Çünkü onları "Allah'ın değil, kralın dini üzerinde bulunduklarına" ilişkin somut gerçekle karşı karşıya getirmek lazımdır. Çünkü İslâm'dan habersiz olarak benimsedikleri "kralın dinini" bırakıp "Allah'ın dinini"kabullenmeye yönelik bir harekete geçmeleri böylece mümkündür.
Allah'ın dini davetçilerinin her zaman ve her yerde yapmaları gereken de budur. Çünkü tüm peygamberlerin de yaptığı buydu.
Hiç şüphesiz, İslâm Dini, beşerin arzularını değil, Allah'ın şeriatını insanlara hakim kılar. Mesele de böylece netliğe kavuşur.
- Yani ya Allah'ın şeriatı,
- ya da bilmezlerin arzuları.
Gerçekte şeriat ile kaypak arzuları birleştiren bir orta yol da yok.

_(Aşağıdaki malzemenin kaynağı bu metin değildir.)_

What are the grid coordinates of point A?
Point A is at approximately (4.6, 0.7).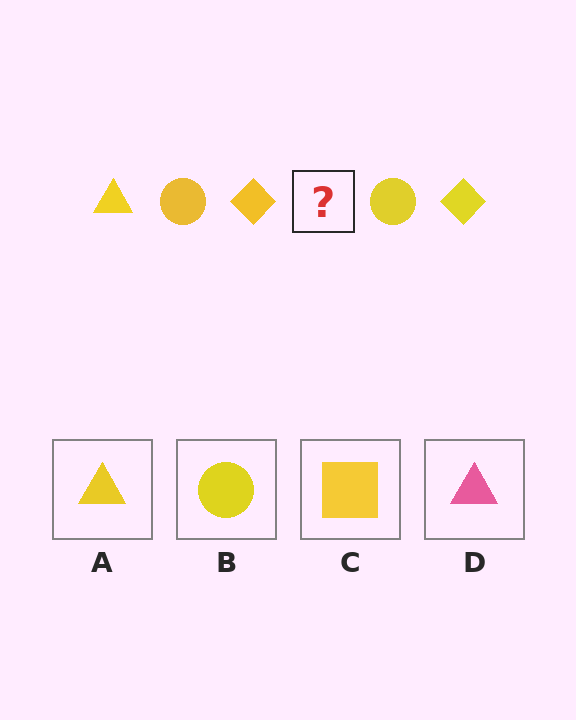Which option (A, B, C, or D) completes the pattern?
A.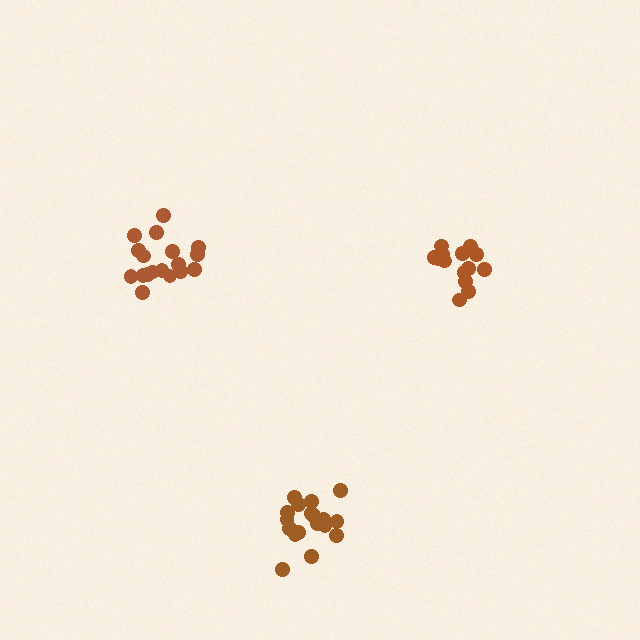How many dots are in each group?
Group 1: 18 dots, Group 2: 14 dots, Group 3: 18 dots (50 total).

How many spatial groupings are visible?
There are 3 spatial groupings.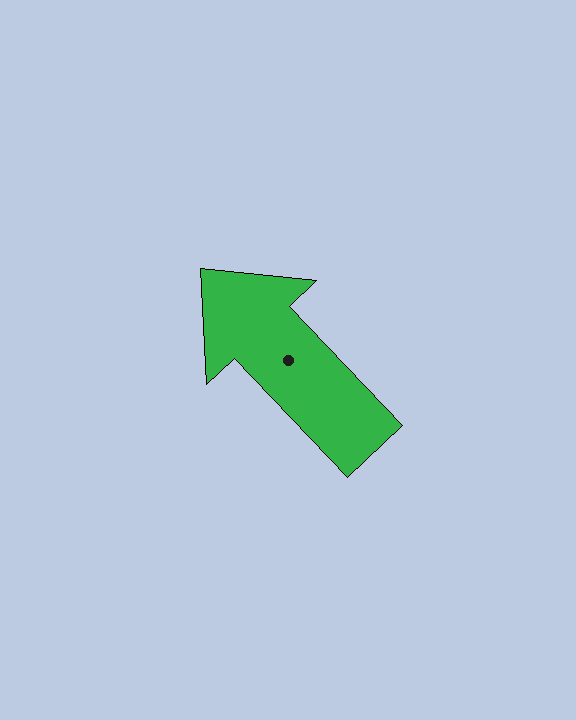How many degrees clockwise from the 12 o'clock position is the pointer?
Approximately 316 degrees.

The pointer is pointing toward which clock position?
Roughly 11 o'clock.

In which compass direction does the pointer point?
Northwest.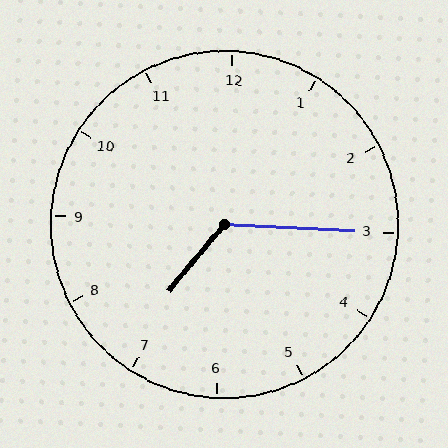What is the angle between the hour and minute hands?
Approximately 128 degrees.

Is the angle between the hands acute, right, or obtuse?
It is obtuse.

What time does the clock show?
7:15.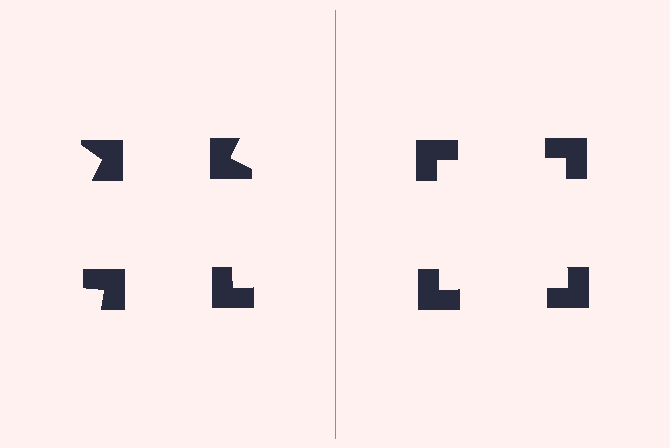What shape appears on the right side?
An illusory square.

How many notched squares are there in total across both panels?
8 — 4 on each side.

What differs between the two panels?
The notched squares are positioned identically on both sides; only the wedge orientations differ. On the right they align to a square; on the left they are misaligned.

Allah'ın şeriatını bırakan kimse, meydanı arzuların hakimiyetine bırakmış demektir. Allah'ın şeriati dışında kalan her şey, bilmez kimselerin sarıldığı heveslerden başka bir şey değildir:
"Sonra biz seni, dinde bir şeriat sahibi kıldık. Ona uy. Bilmezlerin heva - heveslerine sakın uyma!" (el-Casiye: 17)

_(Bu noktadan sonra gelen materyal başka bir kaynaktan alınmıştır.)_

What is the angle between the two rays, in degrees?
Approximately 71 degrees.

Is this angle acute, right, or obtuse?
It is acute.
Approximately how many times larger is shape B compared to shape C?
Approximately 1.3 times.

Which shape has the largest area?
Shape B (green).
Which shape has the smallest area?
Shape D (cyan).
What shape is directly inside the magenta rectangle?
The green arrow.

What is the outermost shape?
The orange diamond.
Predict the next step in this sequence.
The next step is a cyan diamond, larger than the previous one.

Demek ki, ilâhî şeriat, uymayı hakkeden biricik kanundur. Onun dışında kalan her şey, cehaletten kaynaklanan heva-heveslerdir.
Davetçi kimsenin görevi, tüm heva-hevesleri bırakıp sadece bu şeriate uymaktır. Heva-heveslere azıcık bile sapmadan şeriatı yaşamaktır.
Sonra heva perestlerin anti şeriatçi bir cephede birleşmeleri muhakkaktır. Bundan dolayı şeriat davetçisi, bunların kimisinden kendisine yardım bekleyemez. Ya da onları birbirine bağlayan hevaperestliğe bir umut bağlayamaz.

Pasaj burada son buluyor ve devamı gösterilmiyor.